Example: " by the standard that in October, 1999, China's hypertension prevention and control guide proposed.Normal adult is not being taken in the situation of antihypertensive, twice above institute of different time measuring blood pressure, systolic pressure 〉=140mmHg and (or) diastolic pressure 〉=90mmHg is decided to be hypertension (table 1).”
The Boost that 3 acquiescences appearred in search " hypertension ", high crushing by snow in the text is 1.0 minutes
score(q,d)?=?sum(?tf(t?in?d)?*?idf(t)?*?getBoost(t.field?in?d)?*?lengthNorm(t.field?in?d)?*?coord(q,d)?*?queryNorm(q))
score(q,d)=3*1.8351948*1.0*0.036002904*3*0.066072345
=0.3929
2.2. weighting (boots) formula
score_d?=?score(q,d)*boots
2.3. retrieving
2.3.1. extraction record
After the user inputted keyword, system was retrieved keyword in index database, and record that will be relevant with keyword is marked according to the scoring Weighted Rule, sorts from high to low by score value, extracts last hundred records that meet levels of user sophistication.Through analysis of experiments, 100 later records and the keyword degree of correlation are relatively poor, in order to improve recall precision, so only extract last hundred records.
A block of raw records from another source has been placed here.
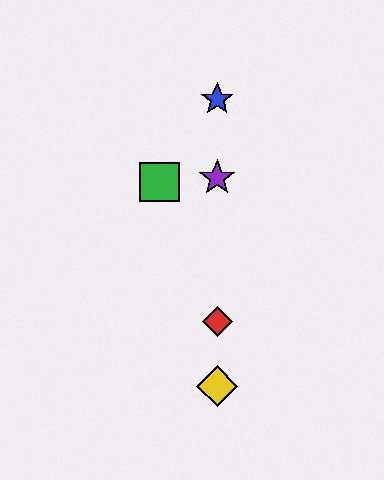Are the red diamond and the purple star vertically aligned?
Yes, both are at x≈217.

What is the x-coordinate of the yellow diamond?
The yellow diamond is at x≈217.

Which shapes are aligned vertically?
The red diamond, the blue star, the yellow diamond, the purple star are aligned vertically.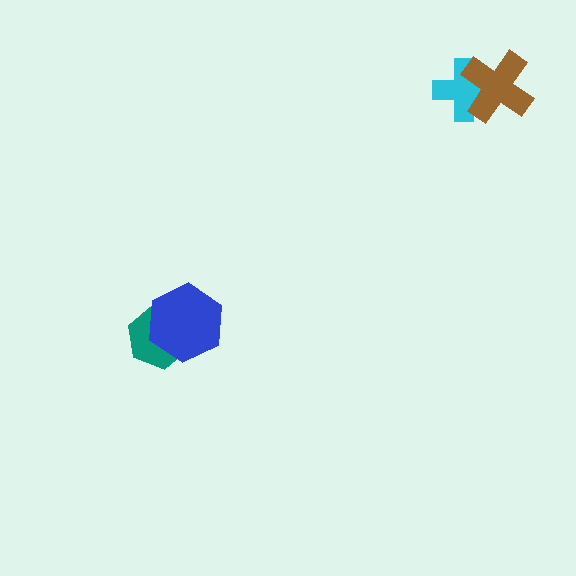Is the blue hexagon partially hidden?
No, no other shape covers it.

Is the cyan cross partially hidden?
Yes, it is partially covered by another shape.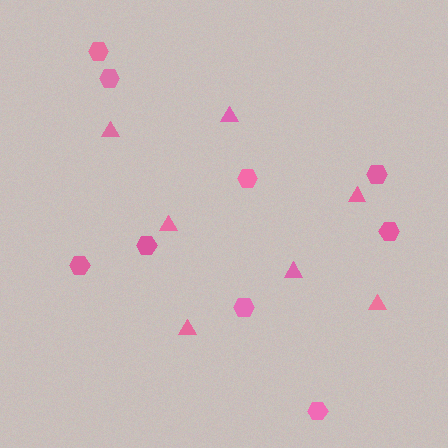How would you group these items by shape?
There are 2 groups: one group of hexagons (9) and one group of triangles (7).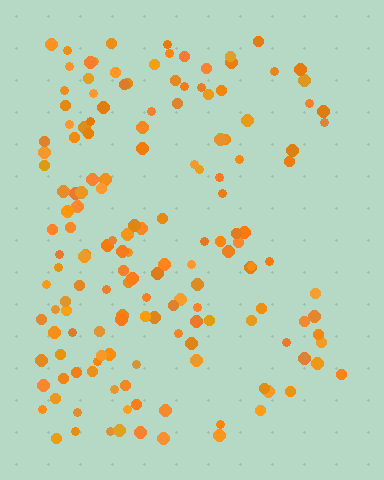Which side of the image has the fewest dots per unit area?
The right.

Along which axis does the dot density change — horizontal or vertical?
Horizontal.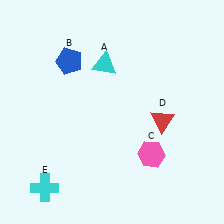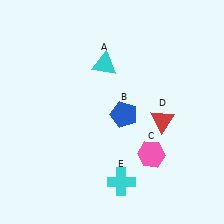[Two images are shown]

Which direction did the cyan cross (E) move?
The cyan cross (E) moved right.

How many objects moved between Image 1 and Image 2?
2 objects moved between the two images.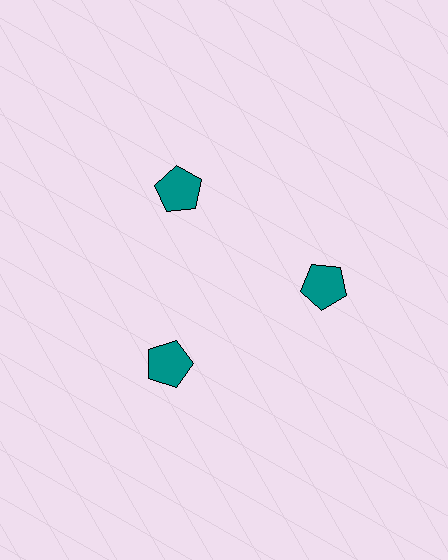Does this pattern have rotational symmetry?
Yes, this pattern has 3-fold rotational symmetry. It looks the same after rotating 120 degrees around the center.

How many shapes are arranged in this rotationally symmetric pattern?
There are 3 shapes, arranged in 3 groups of 1.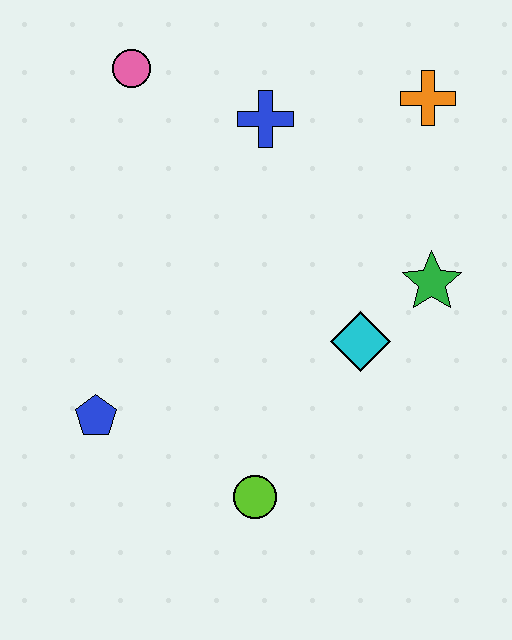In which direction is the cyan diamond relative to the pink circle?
The cyan diamond is below the pink circle.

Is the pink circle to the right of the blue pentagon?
Yes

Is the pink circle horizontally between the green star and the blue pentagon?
Yes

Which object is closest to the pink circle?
The blue cross is closest to the pink circle.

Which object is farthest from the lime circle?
The pink circle is farthest from the lime circle.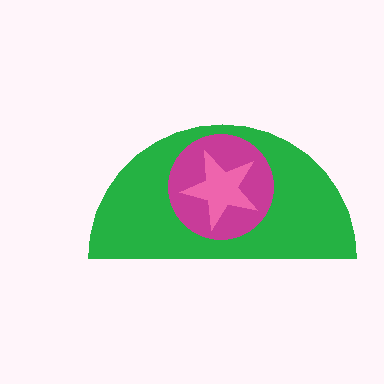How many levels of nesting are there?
3.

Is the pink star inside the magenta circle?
Yes.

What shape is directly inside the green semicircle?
The magenta circle.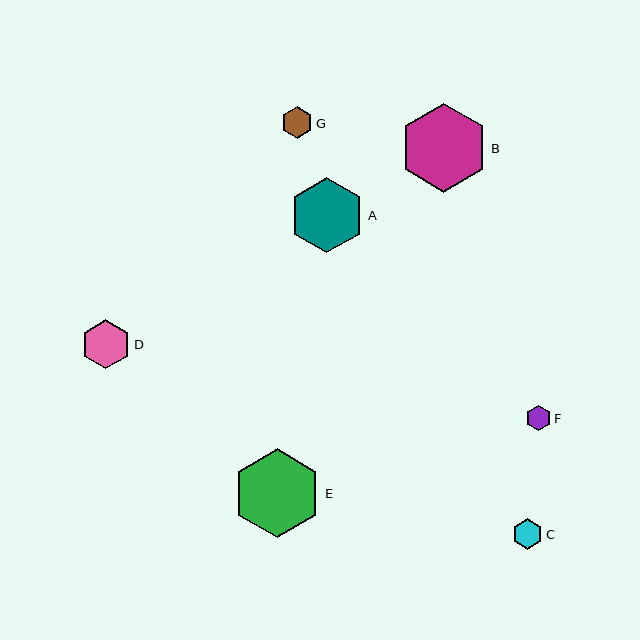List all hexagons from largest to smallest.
From largest to smallest: B, E, A, D, G, C, F.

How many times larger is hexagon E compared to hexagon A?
Hexagon E is approximately 1.2 times the size of hexagon A.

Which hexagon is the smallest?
Hexagon F is the smallest with a size of approximately 26 pixels.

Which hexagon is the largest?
Hexagon B is the largest with a size of approximately 89 pixels.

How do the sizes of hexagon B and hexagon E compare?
Hexagon B and hexagon E are approximately the same size.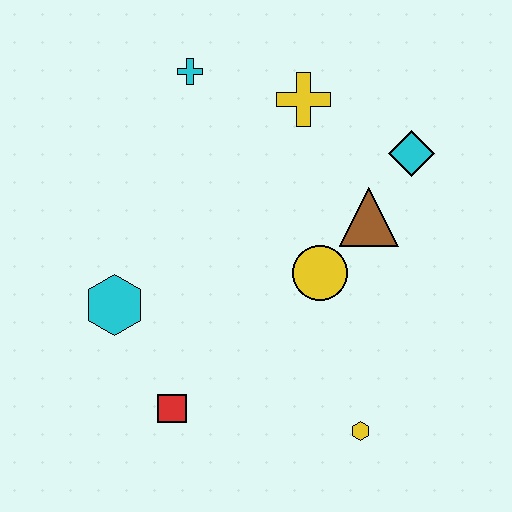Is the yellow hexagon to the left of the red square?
No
2.3.2. filtration duplicate record
According to name of document, classifying content, document ID the record that extracts is filtered, remove the record that wherein repeats.
2.3.3. Search Results classification
Search Results is classified according to subject and show the user.To preferentially be showed with the Search Results of the highest subject of the keyword degree of correlation.
2.3.4. medical knowledge is showed
The user finds the content that oneself needs in search result list, click and check that when detailed, the page can be directly targeted to the in the text position at place of searching key word.